7 Masalah Kepesertaan Jaminan Kesehatan Nasional Berpotensi Hambat Target Universal Health Coverage
Berita

7 Masalah Kepesertaan Jaminan Kesehatan Nasional Berpotensi Hambat Target Universal Health Coverage

Potensi kepesertaan badan usaha belum digarap penuh.

Oleh:
Ady Thea DA
Bacaan 2 Menit
Layanan BPJS. Foto: RES
Layanan BPJS. Foto: RES

Pemerintah telah menetapkan Jaminan Kesehatan Nasional (JKN) menjadi salah satu program kebijakan strategis nasional. Tahun 2019 pemerintah menargetkan kepesertaan JKN mencapai cakupan semesta atau universal health coverage (UHC) sebanyak 257,5 juta peserta. Mencapai target itu tidak mudah, karena ada banyak persoalan yang harus dibenahi.

Peneliti sekaligus pendiri Lokataru, Atnike Nova Sigiro, mengatakan salah satu persoalan yang menghambat tercapainya UHC berkaitan dengan kepesertaan JKN. Ia mencatat seidaknya tujuh persoalan kepesertaan yang berpotensi menghambat pelaksanaan jaminan kesehatan, khususnya target universal health coverage.

Pertama, pengaturan kepesertaan menentukan akses peserta untuk mendapat pelayanan kesehatan.

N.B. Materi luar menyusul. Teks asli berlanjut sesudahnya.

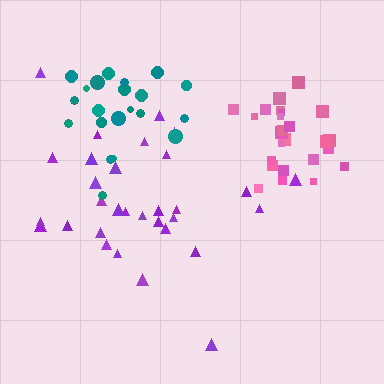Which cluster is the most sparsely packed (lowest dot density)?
Purple.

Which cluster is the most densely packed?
Pink.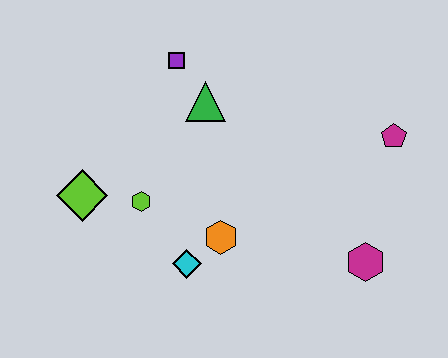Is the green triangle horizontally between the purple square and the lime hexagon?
No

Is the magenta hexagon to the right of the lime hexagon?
Yes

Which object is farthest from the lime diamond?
The magenta pentagon is farthest from the lime diamond.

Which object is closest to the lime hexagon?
The lime diamond is closest to the lime hexagon.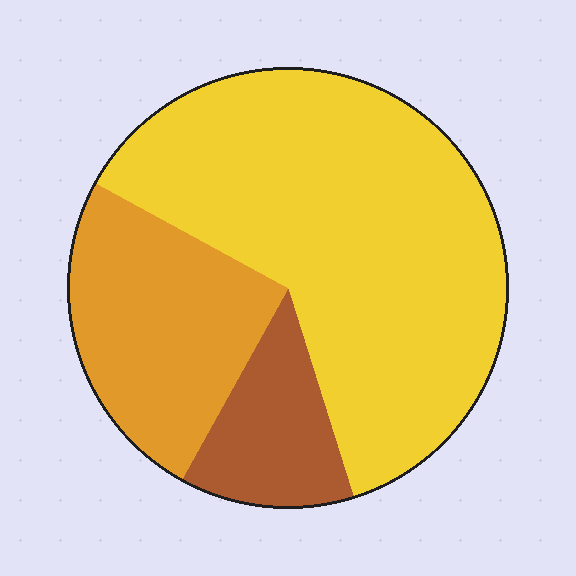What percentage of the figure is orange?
Orange covers roughly 25% of the figure.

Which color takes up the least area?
Brown, at roughly 15%.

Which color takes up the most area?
Yellow, at roughly 60%.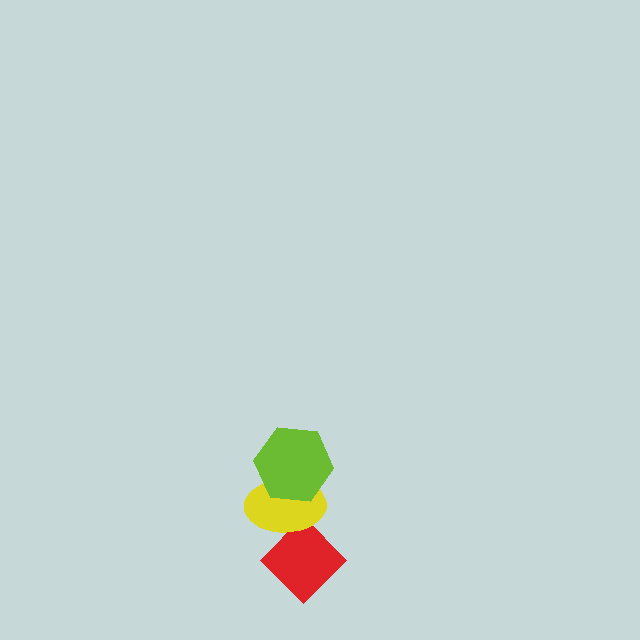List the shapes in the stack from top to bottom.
From top to bottom: the lime hexagon, the yellow ellipse, the red diamond.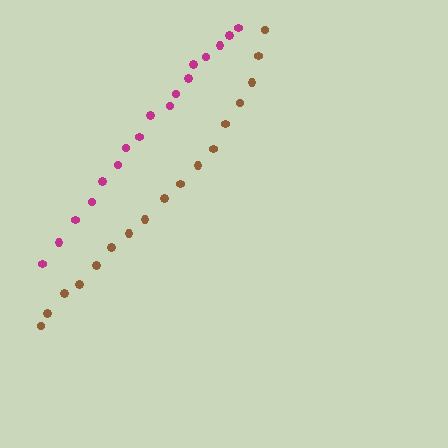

Menurutnya, masih ada masyarakat kategori tidak mampu tapi belum menjadi peserta penerima bantuan iuran (PBI). Untuk menentukan siapa yang berhak menjadi PBI menurut Atnike pada praktiknya tidak mudah. Ada beberapa hal yang patut dicermati seperti bantuan iuran, prosedur birokrasi, dan kualitas administrasi kependudukan.

Kedua, masih ada kekosongan aturan mengenai kepesertaan, khususnya terhadap kelompok rentan seperti bayi baru lahir, penyandang disabilitas, dan korban kekerasan. Sebelum Perpres No. 82 Tahun 2018 tentang Jaminan Kesehatan terbit, ada aturan yang mewajibkan peserta non PBI untuk mendaftarkan bayi dalam kandungan. Padahal, hak bayi yang baru dilahirkan melekat pada ibunya atau orang tuanya.

(Baca juga: Bayi di Kandungan Dapat Didaftarkan Jadi Peserta BPJS).

Ketiga, tidak ada insentif bagi peserta bukan penerima upah (PBPU) atau peserta mandiri. Atnike melihat denda dan sanksi dikenakan kepada peserta non PBI yang telat membayar iuran. JKN tidak menjamin pelayanan kesehatan peserta yang menunggak. Begitu pula ketika status peserta beralih, misalnya dari PPU menjadi mandiri. Sepatutnya BPJS Kesehatan masih menjamin hak peserta dan keluarganya untuk mendapat pelayanan kesehatan. Lokataru mengusulkan agar peserta PPU yang mengalami pemutusan hubungan kerja (PHK) otomatis langsung beralih menjadi PBI.

Keempat, analisis gender dalam kepesertaan BPJS Kesehatan. Atnike menyebut kepesertaan JKN berbasis kartu keluarga (KK) dan nomor rekening suami. Kebijakan itu menyulitkan kaum perempuan terutama korban kekerasan dalam rumah tangga (KDRT) untuk mengakses layanan kesehatan karena basis KK adalah identitas suami sebagai kepala keluarga.

Kelima, kepesertaan berbasis KK rumit secara administratif. Akibatnya, setiap perubahan atau masalah yang dihadapi salah satu anggota keluarga akan berdampak pada anggota keluarga lainnya yang tercantum dalam KK. “Jika satu anggota keluarga menunggak, maka seluruh anggota keluarga tidak dapat mengakses layanan kesehatan,” kata Atnike dalam jumpa pers di Jakarta, Kamis (28/9).